Italian coffee that has been sealed for months off gases very quickly once its opened, this creates a moving target for the first few days. You can certainly try another coffee, though I would also verify the accuracy of your Sette's doser. Weigh out the grounds it produces for a while to make sure it is giving you a consistent dose within 0.2g or so.

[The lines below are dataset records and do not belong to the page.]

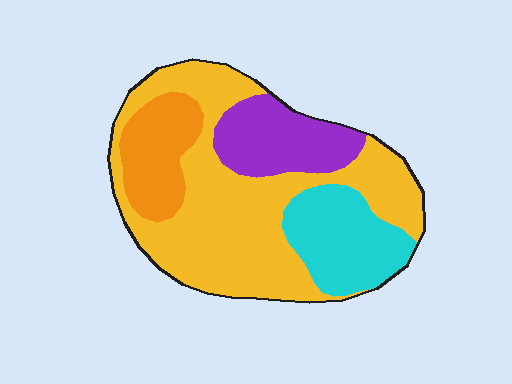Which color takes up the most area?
Yellow, at roughly 55%.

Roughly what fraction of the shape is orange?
Orange covers around 15% of the shape.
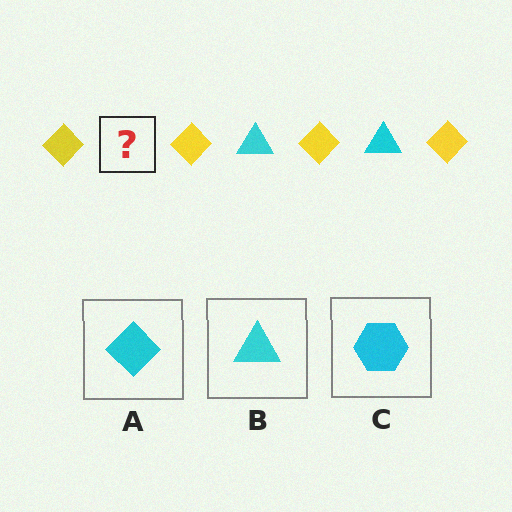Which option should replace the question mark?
Option B.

Failing those, a couple other things to possibly consider:
* how clean is the shower screen? If parts of the shower screen are gunked up this can cause the water to disperse unevenly, causing intermittent channeling. It's happened to me a few times where my shots started getting inconsistent and it was resolved by removing and cleaning my shower screen.
* is there any possibility your preinfusion pressure or time could be changing?
* how temp stable is it from shot to shot?
* finally, is there something in your prep that could be causing it? Perhaps replace the shaker and leveler with wdt.
Il caffè è un piacere, se non è buono che piacere è?


#10: Post by GEGIJr »

Hi 15W40,
I'm no expert just a regular person. I read through all the replies as of this reply and notice no one asked and you didn't mention if you are purging the group head between shots? I have a much lesser espresso machine but find that purging the group head between shots does 2 things 1. Cleans out shower screen and 2. Stabilizes the brew temperature. It waste water but so does pulling inconsistent shots.